Ещё раз повторяю, не всё определяется здесь деньгами, тем более относительно ВВП. Очень важны качественные моменты. В здравоохранении сделали серьёзный шаг по перинатальным центрам, по радиологическим центрам. Но есть всё равно куча других вопросов, которые вызывают недовольство качеством медицинских услуг. Это проблема, которую мы не решили, и, наряду с выполнением нацпроекта, надо формировать, по сути дела, новую госпрограмму.

Мы отчасти с 2012-го года подняли зарплаты. Но, если мы возьмём техническое оснащение, что образования, что медицины, то мы в конце европейского списка. Если брать образование, на одного учащегося у нас стоимость школы, оборудования – примерно 6 тысяч долларов. Это в 2 раза меньше, чем в Литве или Польше. В здравоохранении у нас где-то на 14 тысяч оборудования приходится на одного работника. Это тоже примерно на 30-40% ниже, чем в Литве и Польше. То есть, нам здесь нужны огромные инвестиции, причём, это вопрос как раз и импортозамещения, потому что мы не можем всё это оборудование, как раньше, закупать за границей. Поэтому я говорю о том, что должна расти не только общая норма накопления, а нужны очень серьёзные изменения структуры инвестиций, структуры накопления.

У нас страна – крайне разнообразна по регионам. Мы не обеспечим высоких темпов роста, сохраняя ту модель пространственного развития, которая у нас сложилась. У нас с 90-х годов Сибирь, если мы берём за Тюменью – срединная Сибирь, Восточная Сибирь – падает и по населению, и по ВРП. Сейчас всё, что за европейской частью России – это где-то процентов 17 ВВП всего. 80 с лишним – это европейская часть плюс Урал с Тюменью. Мы, таким образом, не только темпы роста не обеспечим высокие, мы создаём огромнейший дисбаланс между теми, кто живёт в крупных городах и остальными территориями. В Новосибирске полтора миллиона уже человек, почти в 2 раза больше, чем в начале 90-х, зато вся округа обезлюдена. То же самое касается Воронежа и Липецка. Для решения этой проблемы нужны и другие подходы к городской среде, и совершенно другая инфраструктурная система. У нас идут споры, делать или нет скоростную дорогу Москва-Санкт-Петербург. Но и так тут потоки огромные. А вот суть проекта Москва-Казань была в том, что это – возможность подъема российской глубинки, помимо того, что это другая модель движения пассажирских грузов, в смысле пассажиров и грузов, разделённые полосы, плюс в перспективе выход на так называемый большой евразийский проект. Ещё в советское время проектировалась скоростная дорога как раз на юг, в Сочи и даже ближе к Крыму.

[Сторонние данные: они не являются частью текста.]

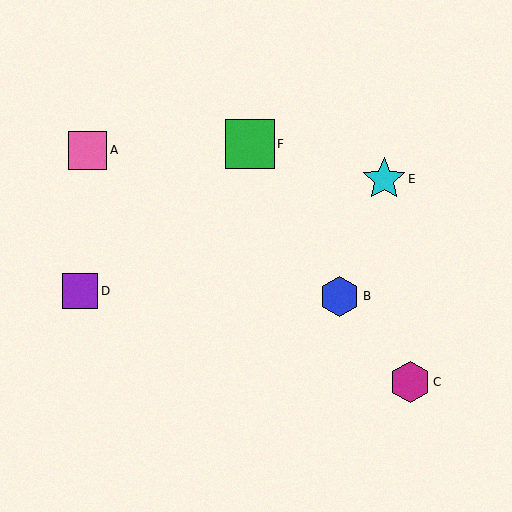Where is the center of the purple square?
The center of the purple square is at (80, 291).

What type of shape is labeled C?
Shape C is a magenta hexagon.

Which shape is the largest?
The green square (labeled F) is the largest.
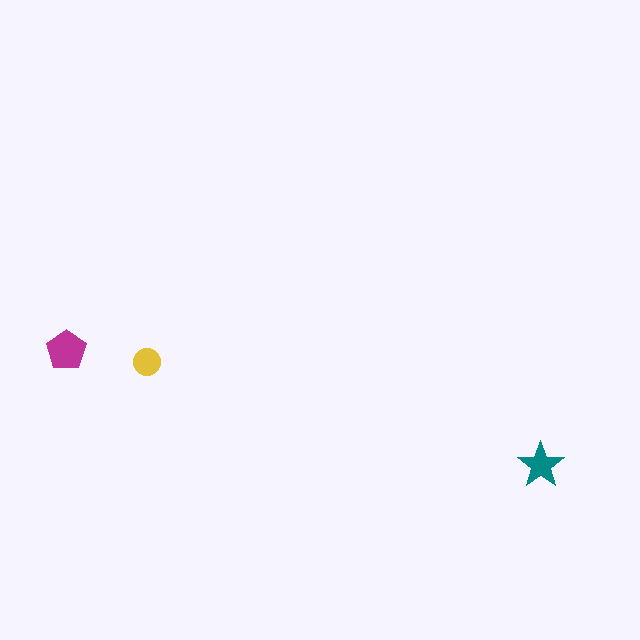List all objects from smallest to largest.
The yellow circle, the teal star, the magenta pentagon.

Когда мы сравниваем Россию с Индонезией или другими странами, чтобы устойчиво выйти на пятое место в мире или даже выше, фактически у нас должна быть не только консолидация внутри страны, а консолидация постсоветского пространства вместе с Украиной, Узбекистаном, где почти 30 миллионов человек, высокие темпы роста и диверсифицированная экономика, Казахстаном и другими. Тогда мы получаем экономику, где примерно 260-270 миллионов человек. И вот в этой экономика, где все будут развиваться быстрее, будет огромным импульсом для России. Нам надо переосмыслить не просто ЕврАзЭс, но и СНГ. И в этой связи мы можем быть действительно драйвером собственного развития в другом пространственном измерении. Надо, чтобы мы опять прирастали Сибирью, а не Москвой и Питером. И тогда мы совершенно по-другому повернули бы себя лицом к Востоку. Если мы сами в Сибирь не идём, то, как мы получим восточный вектор с Китаем, Ираном и другими странами? Так что на самом деле вопрос устойчивых, высоких в долгосрочном плане темпов роста – это вопрос совершенно другой конструкции, консолидирующей.

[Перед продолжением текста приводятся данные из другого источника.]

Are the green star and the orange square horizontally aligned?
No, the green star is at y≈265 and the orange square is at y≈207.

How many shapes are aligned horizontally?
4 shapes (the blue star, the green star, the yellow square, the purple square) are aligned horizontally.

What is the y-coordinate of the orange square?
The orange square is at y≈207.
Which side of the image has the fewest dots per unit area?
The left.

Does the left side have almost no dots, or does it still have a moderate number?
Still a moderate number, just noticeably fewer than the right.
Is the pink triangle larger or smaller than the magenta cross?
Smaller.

Мы, экономисты, действительно зациклились: эмиссия, процентные ставки, темпы роста ВВП. Экономическая модель и социальная модель – это вопрос ценностей. И пока мы не найдём баланса между эффективностью и тем, чтобы была справедливость (а справедливость имеет много измерений, это не только богатство и бедность). У нас большинство населения и не бедное, и не богатое, оно малообеспеченное. Кто-то, конечно, наверное, поднимается и наверх, и в Лондон. Но всё-таки основная часть – малообеспеченные. Та же КДР ставила задачей к 20-му году задачу сделать 40% населения средним классом. Мы её решить не можем сейчас, но эта задача есть. И к среднему классу должны относиться не только те, кто работает в финансовой сфере, а те, кто занят интеллектуальным и производительным трудом.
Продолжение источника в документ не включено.